No caminho, Kyungha adentra um universo onírico, em que não consegue diferenciar realidade de sonho. Neste lugar indefinido entre a vida e a morte, ela revisita a trajetória da amiga, cuja história está conectada ao Massacre de Jeju. Ali, em meio às árvores cobertas de neve, ao vento frio, às luzes estranhas e aos encontros impossíveis no mundo concreto, o passado desafia as leis do tempo e permanece no presente. Isso porque a memória da violência e o som ecoado de décadas de silenciamento podem ser apreendidos dentro da vila onde todos os seus moradores foram assassinados.
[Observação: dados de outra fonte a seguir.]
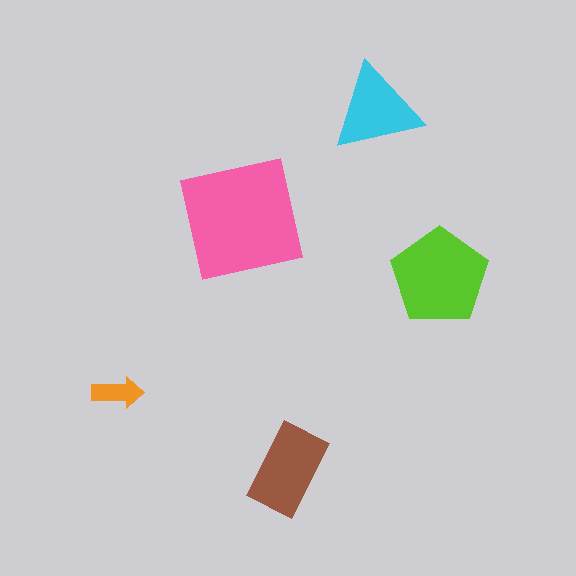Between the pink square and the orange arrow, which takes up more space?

Ao mesclar ficção com fatos históricos, Han Kang utiliza um recurso similar ao de “Atos Humanos” (2021), que reúne um mosaico de vozes sobre os acontecimentos do Massacre de Gwangju: o de conceder aos mortos uma chance de contar as próprias experiências. Sejam eles vítimas diretas das violências ou não, os espíritos ganham espaço nas duas obras da escritora, talvez porque a literatura – e a arte, no geral – é a única forma de eternizar em primeira pessoa as lembranças de quem morreu.

A partir disso, com uma narradora que não sabe se está morta, delirando, sonhando ou apenas vivendo, os leitores se aproximam da tragédia que assolou Jeju entre 1947 e 1953. Também conhecido como “4.3” ou “3 April Uprising”, o conflito iniciou durante o Governo Militar do Exército dos Estados Unidos na Coreia e perdurou na presidência de Syungman Rhee, um anticomunista pró-estadunidense. No início, o que eram apenas alguns protestos no Samiljeol, dia relacionado ao movimento da independência contra o colonialismo japonês, tornou-se uma insurreição em grande escala (Park, 2010). Mas, no período da Guerra Fria e no início da separação entre Coreia do Sul e Coreia do Norte, não demorou para que Jeju fosse classificada como comunista. Assim, milhares de pessoas foram assassinadas arbitrariamente pela polícia, por militares e por grupos de ultradireita sob a ideia de combate ao comunismo (Kim, 2021). Até mesmo crianças eram mortas por associação (Kim, 2021): se um parente parecia ser membro de uma guerrilha, de um movimento de resistência ou era simplesmente um estudante, todos os familiares também eram perseguidos.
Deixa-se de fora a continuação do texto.